Soi-même. La pénichette (“house-boat”) se conduit sans permis
si elle mesure moins de quinze mètres. 47 compagnies gèrent ce marché de la location en France (1 600 bateaux).
Sur la plupart des modèles, avec un moteur de 50 chevaux, on
circule entre 6 et 10 km/h. Pour faciliter le voyage, “Voies navigables
de France” propose de télécharger cartes, guides et codes de navigation
sur www.vnf.fr.
En paquebot. Avec des embarcations pouvant atteindre jusqu’à 135 mètres de long, les paquebots fluviaux proposent des croisières de plusieurs jours. Moins chères que des croisières maritimes, elles trouvent aujourd’hui une large clientèle, notamment internationale puisque la moitié des clients sont allemands, suisses ou belges.

•Naviguer dans l’Ouest
-La Maine, la Sarthe, l’Oudon et la Mayenne compte 1 100 km de voies. Le développement du tourisme fluvial est plus récent dans cette partie Ouest de la France. -La Loire est peu fréquentée par les pénichettes car elle est difficilement navigable, avec un débit irrégulier.

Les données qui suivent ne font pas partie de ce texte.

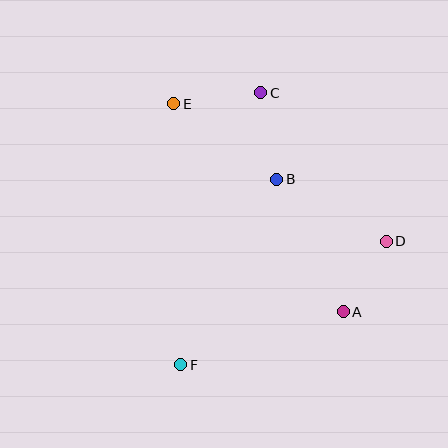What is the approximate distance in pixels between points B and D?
The distance between B and D is approximately 126 pixels.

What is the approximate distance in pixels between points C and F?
The distance between C and F is approximately 283 pixels.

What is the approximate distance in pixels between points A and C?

On se souvient des déboires du paquebot Loire Princesse, confronté
aux violents courants du fleuve.
-Le canal de Nantes à Brest est apprécié pour découvrir la Bretagne bucolique.
-Il y a aussi la Vilaine entre Dinan et Rennes (canal d’Ille-et-Rance), le Blavet, une rivière canalisée de Pontivy à Lorient.

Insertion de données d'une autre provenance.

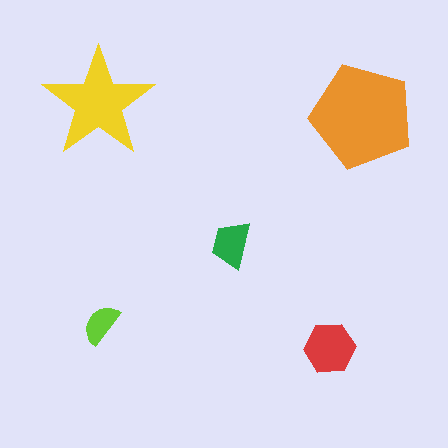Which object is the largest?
The orange pentagon.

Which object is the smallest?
The lime semicircle.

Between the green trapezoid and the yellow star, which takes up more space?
The yellow star.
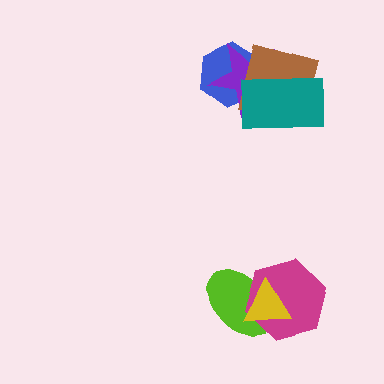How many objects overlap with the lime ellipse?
2 objects overlap with the lime ellipse.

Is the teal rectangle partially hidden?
No, no other shape covers it.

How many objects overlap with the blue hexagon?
3 objects overlap with the blue hexagon.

-N’oublions pas la Charente ! De Rochefort à Angoulême, il y a de très beaux
sites (port gabarier de Saint-Simon, abbaye de Bassac, Jarnac, Cognac…).

•2 600 km de voies
Dans le tourisme fluvial, la lenteur n’est pas un obstacle mais un objectif ! La France compte 2 600 km de voies dédiées au tourisme gérés par “Voies navigables de France”. Cette structure créée par l’État s’associe de plus en plus aux collectivités territoriales pour développer les itinéraires à vélo le long des canaux car nos cours
d’eau sont finalement assez peu fréquentés malgré leur potentiel.

•Quelles régions ?
– Le Canal du Midi passant par Carcassonne, Narbonne… est classé au patrimoine
historique de l’Unesco. Il relie la Méditerranée à l’Atlantique.

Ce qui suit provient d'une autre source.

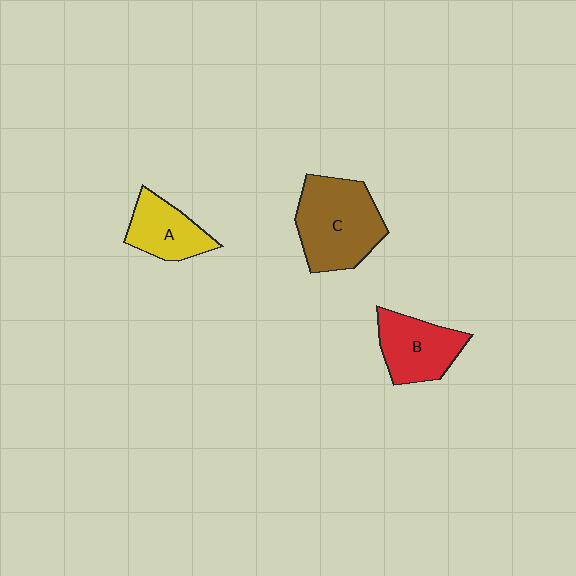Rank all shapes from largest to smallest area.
From largest to smallest: C (brown), B (red), A (yellow).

– En Aquitaine, la rivière Baïse accueille désormais des bateaux de plaisance, qui aiment s’arrêter à Moissac ou Agen, sur le canal de la Garonne.
– La Camargue : itinéraire parfait pour les débutants car facile pour la navigation.
En Bourgogne. Le réseau est l’un des mieux aménagés pour la plaisance avec
un choix de routes différentes jusqu’à Nevers ou Sancerre.
L’Île de France avec la Seine, l’Oise et la Marne, draine 50 % du chiffre
d’affaires du tourisme fluvial.
– La Meuse, la Moselle et le Rhin sont reliés à la Belgique et à l’Allemagne.
– Dans les Hauts de France, le réseau est dense, mais moins fréquenté.
– Saône et Rhône : pour les gros bateaux car la navigation est difficile.